Friday, October 24, 2008

Samba de Amigo Will Shake Your Maracas

Samba de Amigo is a classic arcade hit from the late '90s. The game featured novel maraca controllers that enabled the player to shake along with the music to score points. Since then, rhythm action games have had quite a journey, both in public arcades and on home consoles.

Here, Sega brings their much desired game to the Wii, replacing the maracas with the Wii-mote and Nun-chuck.

What Sort of Game Is This?
Rhythm action games combine the enjoyment that comes from creating music with the challenge of videogame scoring. The player is usually tasked with dancing on a mat, tapping a touchscreen, pressing a button, singing into a mic or strumming a fake guitar controller in time with the music.

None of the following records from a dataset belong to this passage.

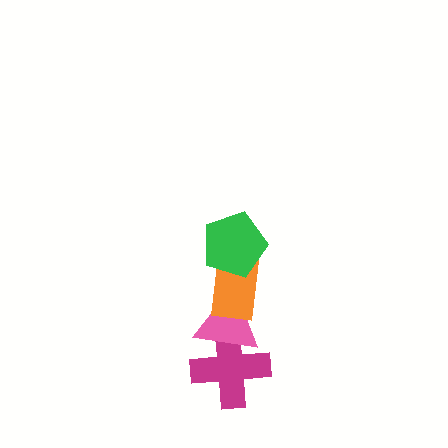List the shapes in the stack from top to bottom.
From top to bottom: the green pentagon, the orange rectangle, the pink triangle, the magenta cross.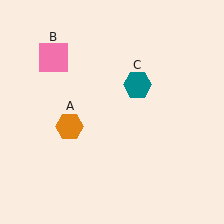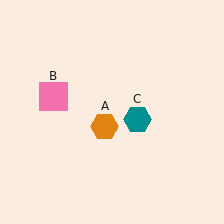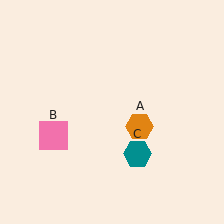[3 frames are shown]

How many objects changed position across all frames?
3 objects changed position: orange hexagon (object A), pink square (object B), teal hexagon (object C).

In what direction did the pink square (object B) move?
The pink square (object B) moved down.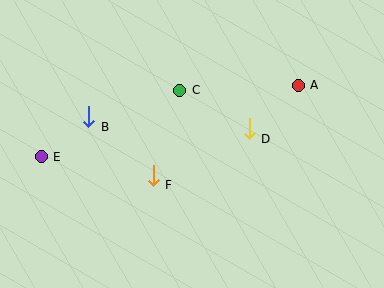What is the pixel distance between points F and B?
The distance between F and B is 87 pixels.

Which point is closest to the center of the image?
Point C at (180, 90) is closest to the center.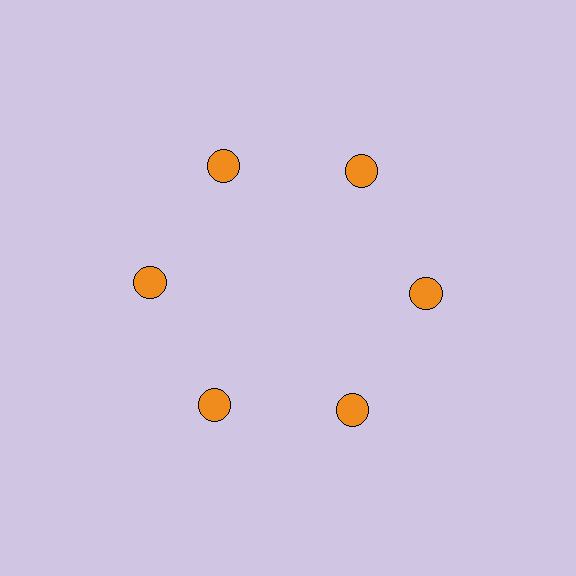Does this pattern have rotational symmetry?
Yes, this pattern has 6-fold rotational symmetry. It looks the same after rotating 60 degrees around the center.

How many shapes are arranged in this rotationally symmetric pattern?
There are 6 shapes, arranged in 6 groups of 1.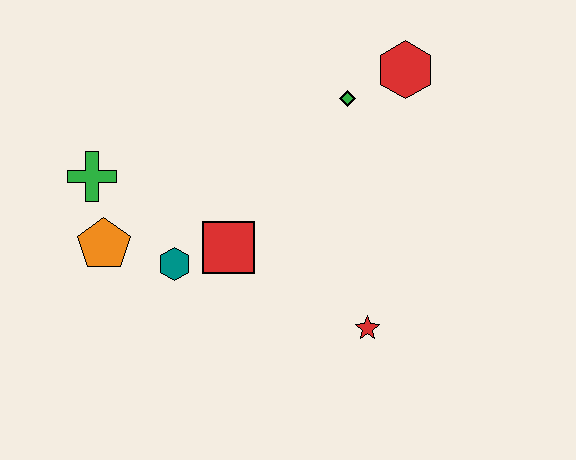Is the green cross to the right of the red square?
No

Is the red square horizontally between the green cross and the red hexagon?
Yes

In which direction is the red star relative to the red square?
The red star is to the right of the red square.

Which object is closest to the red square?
The teal hexagon is closest to the red square.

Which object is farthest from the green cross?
The red hexagon is farthest from the green cross.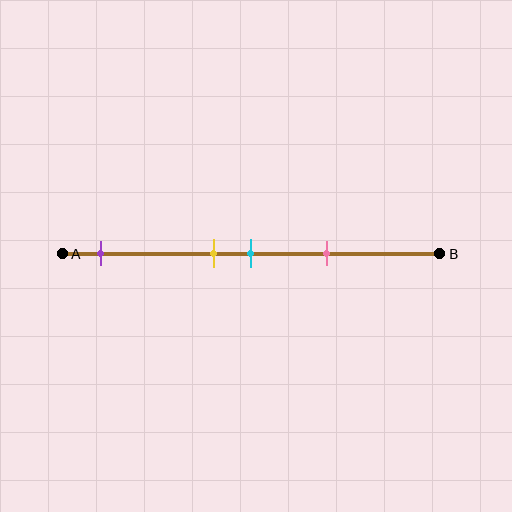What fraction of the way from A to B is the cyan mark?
The cyan mark is approximately 50% (0.5) of the way from A to B.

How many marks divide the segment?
There are 4 marks dividing the segment.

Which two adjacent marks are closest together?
The yellow and cyan marks are the closest adjacent pair.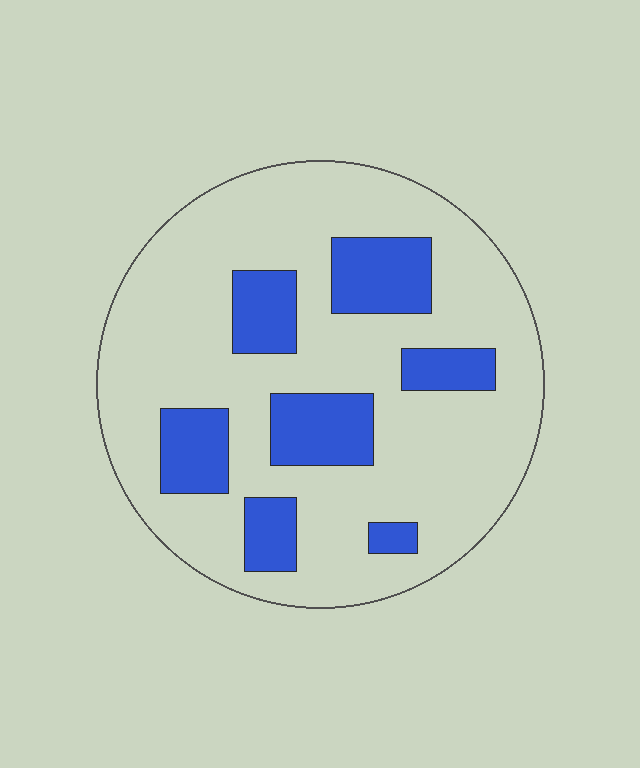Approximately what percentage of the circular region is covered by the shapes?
Approximately 25%.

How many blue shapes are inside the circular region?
7.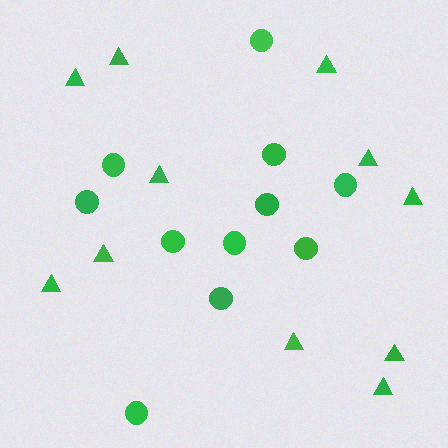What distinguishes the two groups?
There are 2 groups: one group of triangles (11) and one group of circles (11).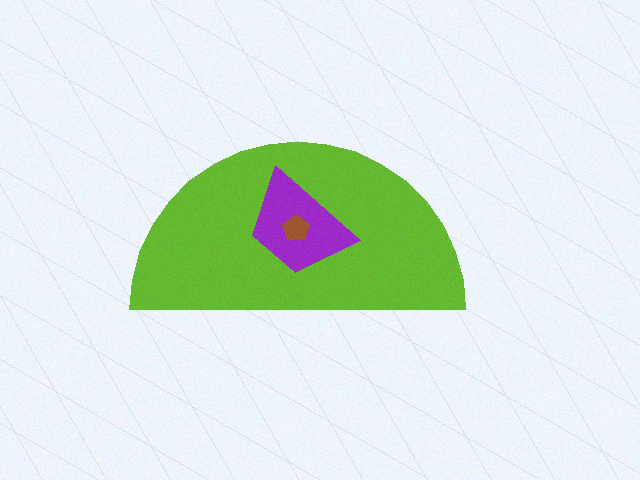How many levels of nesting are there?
3.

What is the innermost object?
The brown pentagon.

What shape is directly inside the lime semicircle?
The purple trapezoid.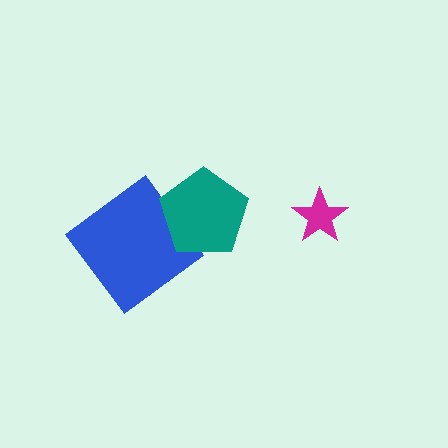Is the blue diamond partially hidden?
Yes, it is partially covered by another shape.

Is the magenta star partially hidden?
No, no other shape covers it.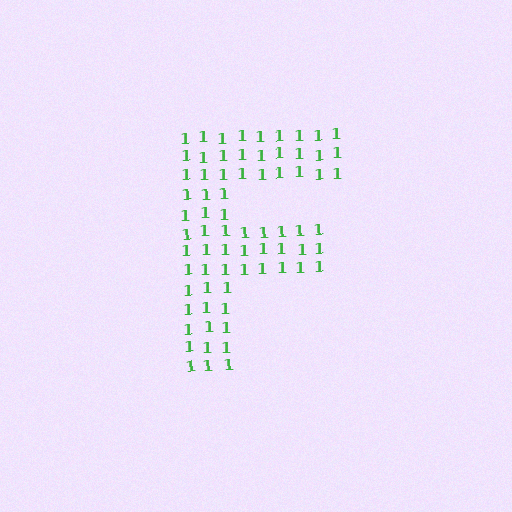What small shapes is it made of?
It is made of small digit 1's.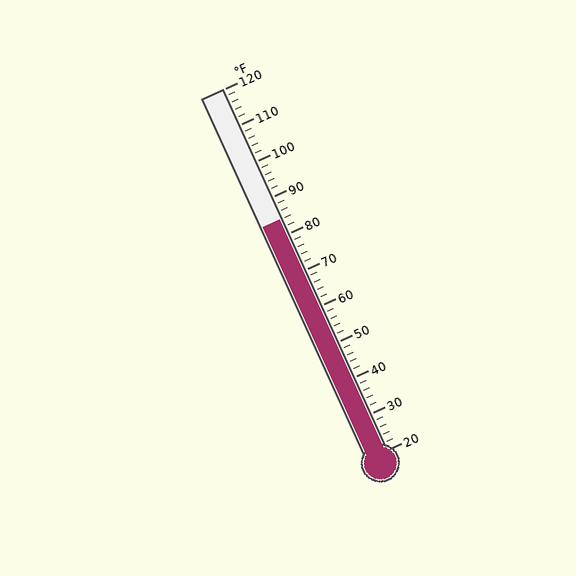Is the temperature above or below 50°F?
The temperature is above 50°F.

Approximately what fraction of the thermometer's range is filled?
The thermometer is filled to approximately 65% of its range.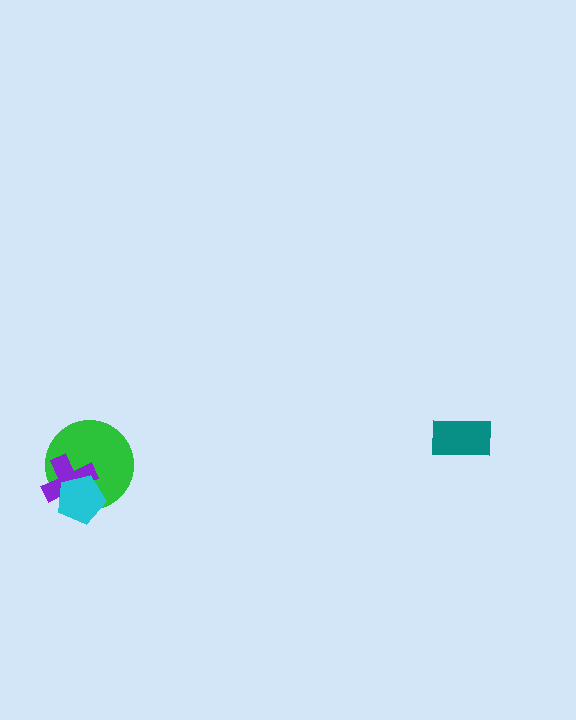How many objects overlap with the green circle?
2 objects overlap with the green circle.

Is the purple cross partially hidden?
Yes, it is partially covered by another shape.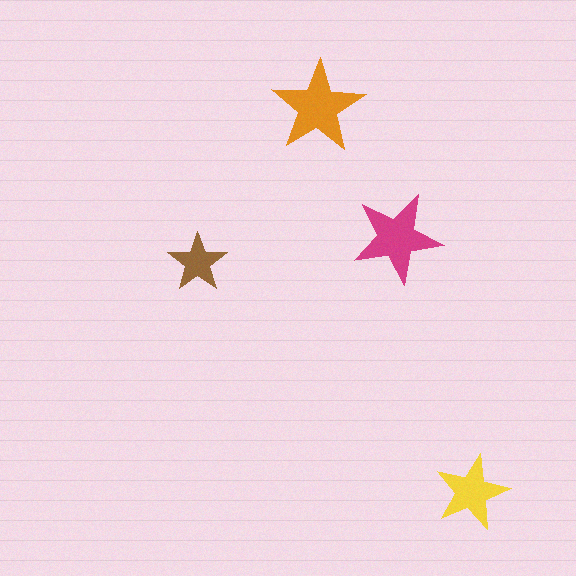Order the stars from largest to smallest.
the orange one, the magenta one, the yellow one, the brown one.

What Does This Game Add to the Genre?
Samba de Amigo's gesture controls were revolutionary when it was launched in arcades and on the Sega Dreamcast. Even in the days of Wii-motes and Nun-chucks it is a rarity to find a rhythm action game that makes good use of movement (Boogie Wii and Eyetoy PS2 being some notable exceptions). The simple fact is that it is a tall order to get the technology to work consistently enough for the accurate demands of making music. Wii-Music shows that even Nintendo's own developers had to take a looser play-along style, rather than a direct one-to-one control.

In Samba de Amigo, the player uses the Wii-mote and Nun-chuck as they would a pair of maracas. Each track tasks them with making specific down/up and left/right movements in time with the musical markers. This works pretty well and allows two players to play with or against each other without the need for expensive additional peripherals. The best experience, though, is had by one player using two Wii-motes. The absence of the tethering cable and (the perceived) increased sensitivity of the Wii-motes enables more accurate controls and subsequently higher scores — and, of course, more fun.

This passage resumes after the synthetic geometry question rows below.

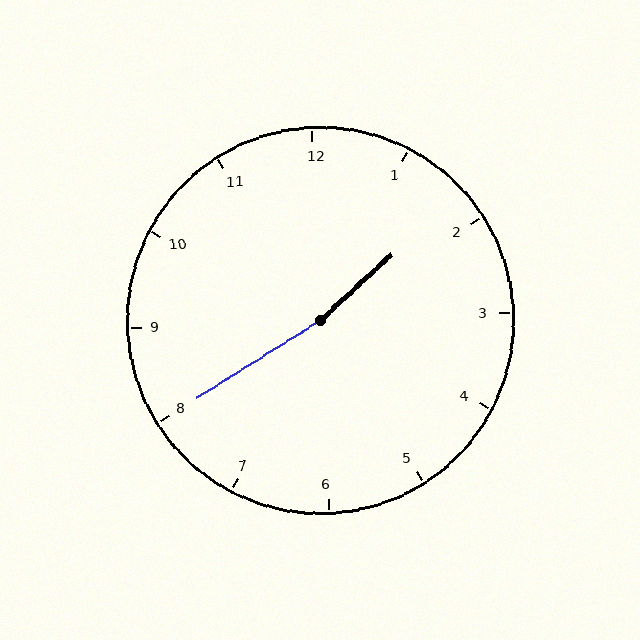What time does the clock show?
1:40.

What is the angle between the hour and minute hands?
Approximately 170 degrees.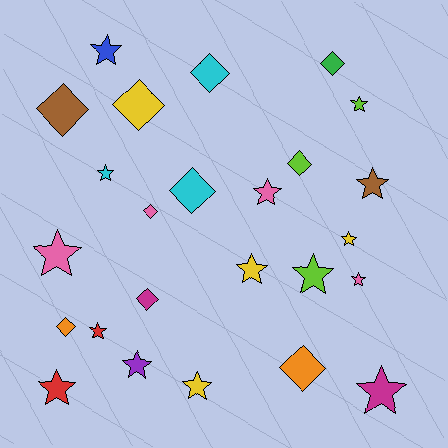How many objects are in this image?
There are 25 objects.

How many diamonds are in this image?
There are 10 diamonds.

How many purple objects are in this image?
There is 1 purple object.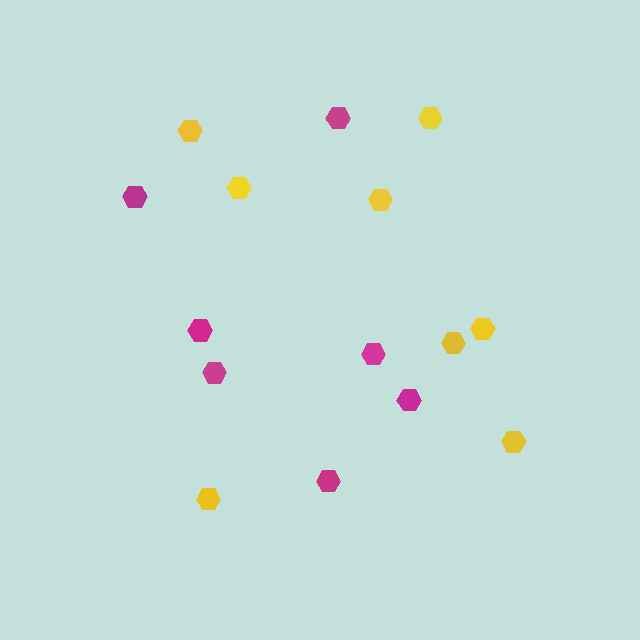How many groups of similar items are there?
There are 2 groups: one group of yellow hexagons (8) and one group of magenta hexagons (7).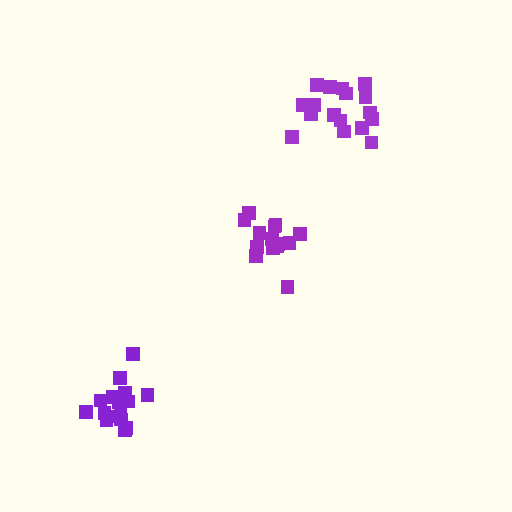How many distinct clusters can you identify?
There are 3 distinct clusters.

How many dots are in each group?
Group 1: 17 dots, Group 2: 16 dots, Group 3: 14 dots (47 total).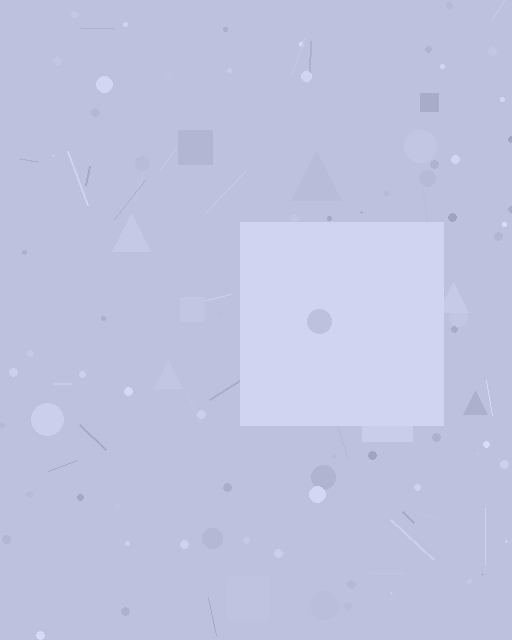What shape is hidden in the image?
A square is hidden in the image.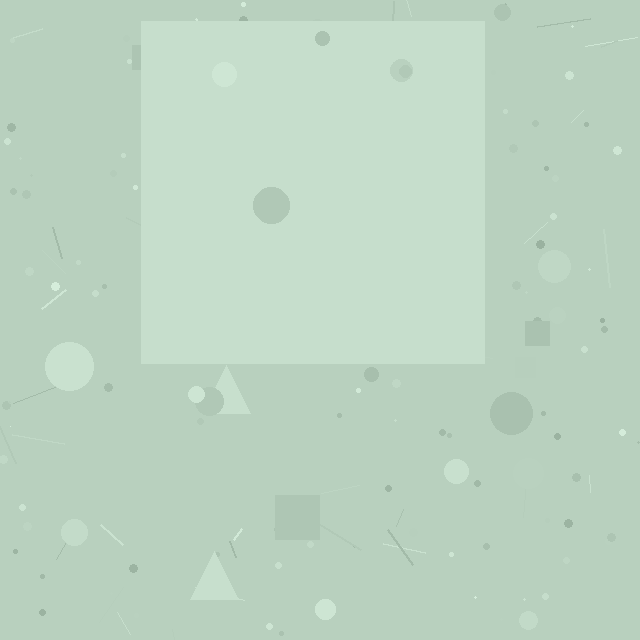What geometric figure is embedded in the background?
A square is embedded in the background.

The game continues its Mexican carnival theme throughout, both graphics and music being styled appropriately. Popular songs (both classic and modern) are rendered in the Calypso carnival style to make them suitable for the maraca percussion. Included in the mix are "Are you Gonna be my Girl" (Jet), "I Want Candy" (Bow Wow Wow) and the party pleasing "Mambo Mambo" (Lou Bega).

Although this all stays true to the original game, players may sense that rhythm-action games have moved on somewhat in the intervening years. Games like Rockband 360 and Elite Beat Agents DS can make Sega's originally ground-breaking game look a little tired.